The Bank's Initial Response to "Power Struggle" The Impacts of Hydro-Development in Laos
The Asian Development Bank (the Bank) has studied with interest but also some concern the report Power Struggle: The Impacts of Hydro-Development in Laos, published by the International Rivers Network (IRN) in February 1999. The report is to be presented by Ms. Aviva Imhof on 8 May 1999 in California at the conference The Mekong River at Risk: The Impact of Development on the River, her Delta, and her People. Unfortunately it will take the Bank some time to prepare a proper response to such a substantial document.
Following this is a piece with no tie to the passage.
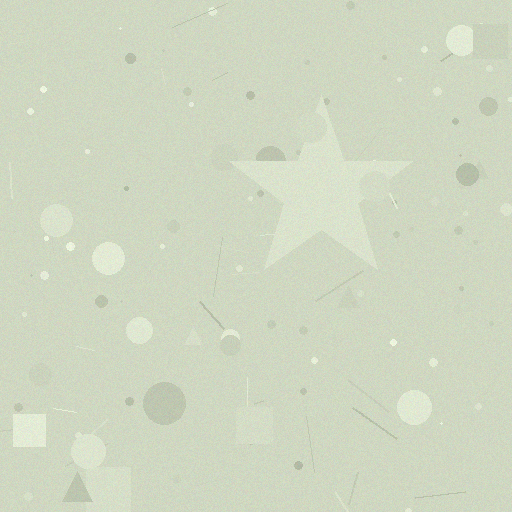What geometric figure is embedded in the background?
A star is embedded in the background.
For the forthcoming public presentation, we would be grateful if IRN could make it known to the conference participants through this letter that the Bank will shortly place a detailed reply to the report on its web pages of both Nam Leuk Hydropower Project and Theun-Hinboun Hydropower Project.
At this time the Bank would like to make these comments:
- The Bank is happy to see that its own objectives of benefiting people in poor countries through sustainable use of ecosystems are the same as those of the IRN.
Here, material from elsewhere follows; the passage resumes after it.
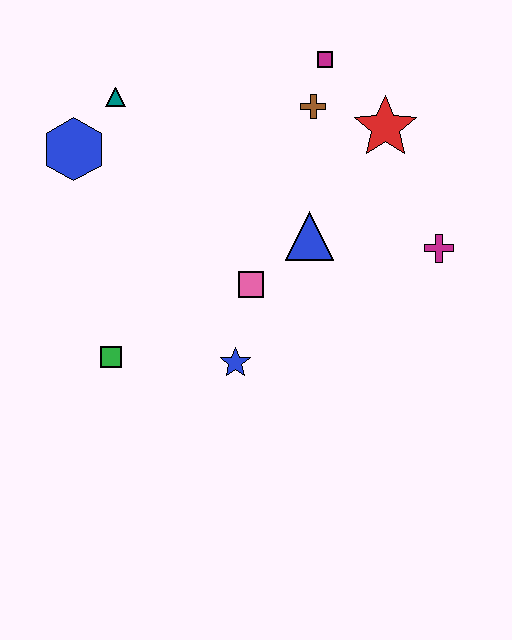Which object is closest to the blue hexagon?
The teal triangle is closest to the blue hexagon.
- The Bank believes that one of the most effective ways of achieving these objectives is through the responsible investment in poor countries of resources from rich countries at very low interest rates.
- Over the last 30 years the Bank has seen in Asia.
- Improvement in education, better distributions of opportunities between gender and ethnic groups, and higher levels of participation in governance along with general component in the economic condition.
- Those countries which have moved fastest in reducing rural poverty have been the most effective in conserving natural resources, in preserving unusual habitats and in protecting biodiversity.
- The most degraded landscapes, the most severe erosion, and the most threatened wildlife populations are found in the poorest countries, where Governments and people are focussed on subsistence survival issues.
- The Bank is therefore firmly convinced that sustainable conservation of resources and protection of habitats and populations are not possible without economic development.
- However, there is a fundamental difference between the Bank and IRN. Although both organizations have the same objective, the Bank believes that sustainable economic development is the precursor of effective conservation.
- IRN on the other hand appears to believe that conservation alone will improve people's lives.
- The Bank's hypothesis is being tested in the Asian region every day, and all the evidence suggests a positive correlation between effective conservation and economic development.
- No poor country has yet been able to find ways to undertake effective conservation, and many poor countries nevertheless have access to sufficient medical "know-how" to support very high demographic growth rates.
- Economic development in Lao PDR will inevitably involve development of the hydropower potential of some of its rivers.
- The Bank is keenly aware that hydropower developments have the potential to inflict serious negative social and environmental impacts on surrounding populations.
- The role of IRN in keeping the Bank "up to the mark" in following the Bank's social and environmental guidelines is definitely positive, and much appreciated by most professional engineers and environmental scientists.
- The Bank believes IRN could be even more effective in helping ensure hydropower projects are properly and responsibly selected and executed, if it were to inform itself better about the facts.
- To this end, the Bank is ready to assist IRN with clarifications, comments on drafts, access to documents and any other reasonable requests, in the belief that both organizations have something to offer in reducing poverty, improving quality of life, and conserving the planets dwindling resources and declining biodiversity.